The artist Nakhee Sung’s unique exploration of the process of expression is on display at her exhibition at ONE AND J. Gallery titled “Motion.” Rather than reproducing an outcome of a certain image constructed in her head, she lets her hands move free and allows images to flow into an array of movements and changes. As such, the source of her work is always spontaneous. The artist’s consciousness, thoughts or ideas are converted into lines, surfaces and colors and take form as traces on the canvas and walls. The choice of lines, surfaces and color are largely affected by the flow of texture and the color of the images drawn previously and makes its own composition through the process of joining and detaching itself. Thus, contrary to the intuitive start, the process of the balancing out the different lines, surfaces and colors is rather a thoughtful procedure. When a single layer structure is developed, she continues drawing until it secures its own domain.
Her works for this show are all on canvas and this condensing of size resulted in abstraction that possessed more composition than earlier works. Regardless, the works clearly contain the process of expression and process of consciousness exploration. “Process” is always accompanied with time. Concepts of the “before” and “after” make the layers of color surfaces and she tries to open the construction of the artworks so that viewers can find this map of the consciousness. If one follows the order of the elements that make up the composition, such as a line or a layer of colored surface, it is a way to follow the artist’s consciousness like that of a map of the mind.
Her recent paintings on canvas seem to be more organized alluding to thoughts of a more organized nature than they may have been in the past. Her consciousness moves toward harmony in her painting but at times causes friction, collides with each other, is combined and broken again and sometimes creates optical illusions. These processes are expressed by flows of lines such like tubes, and spreads or traces of colors. Above all, the structure of the layers of the colors and the harmony it creates make the viewer realize the beauty of not only the construction of the consciousness but the deconstruction of the consciousness. Color may be most important in the artworks of Nakhee Sung but the object of analysis is not. There is no meaning implied by the colors she uses and there is no symbolic interpretation or social allegory here, so the power and authority of the interpretation goes back to the viewer.
Nakhee Sung’s works show the flows and structures of her consciousness and the process of expression. They comprehend the meaninglessness of dividing things like confusion and order, sentiment and rationality, abstraction and conception, object and space and it lead us to imagining in a free, private and individual way.

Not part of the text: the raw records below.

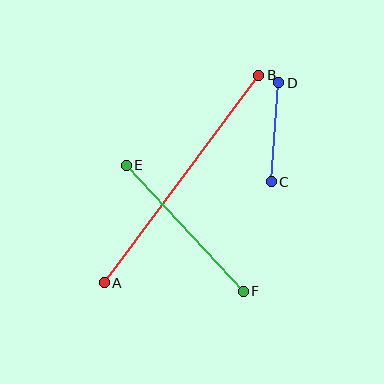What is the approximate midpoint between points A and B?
The midpoint is at approximately (182, 179) pixels.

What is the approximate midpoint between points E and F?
The midpoint is at approximately (185, 228) pixels.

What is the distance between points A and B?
The distance is approximately 259 pixels.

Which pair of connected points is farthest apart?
Points A and B are farthest apart.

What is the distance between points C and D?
The distance is approximately 99 pixels.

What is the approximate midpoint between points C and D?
The midpoint is at approximately (275, 132) pixels.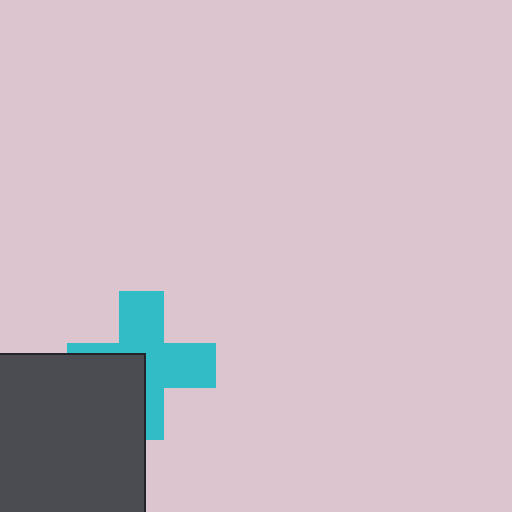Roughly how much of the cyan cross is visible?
About half of it is visible (roughly 64%).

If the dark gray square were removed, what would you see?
You would see the complete cyan cross.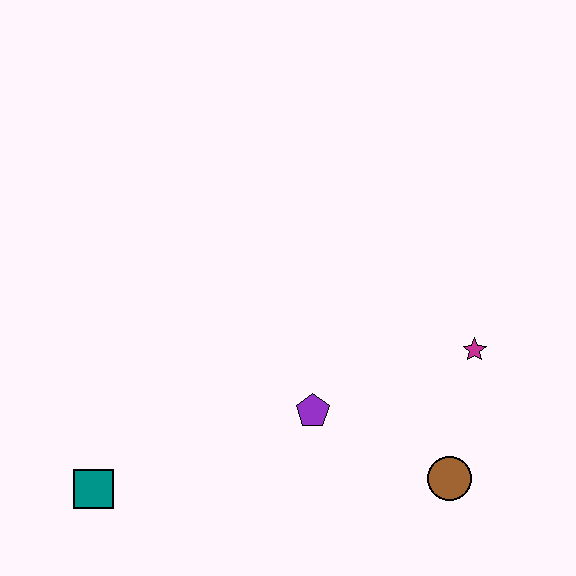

Text excerpted from ONE AND J. catalogue essay by Kim Hee Kyung

Nakhee Sung lives and works in Seoul, Korea. A graduate of the Rhode Island School of Design and the Royal College of Art, Nakhee Sung is a young Korean artist known for her large graffiti-like wall murals and abstract paintings. She participated in the inaugural Singapore Biennial in 2006 and represented Korea in the 2005 Venice Biennale. ONE AND J. Gallery recently placed her work in the UBS permanent collection.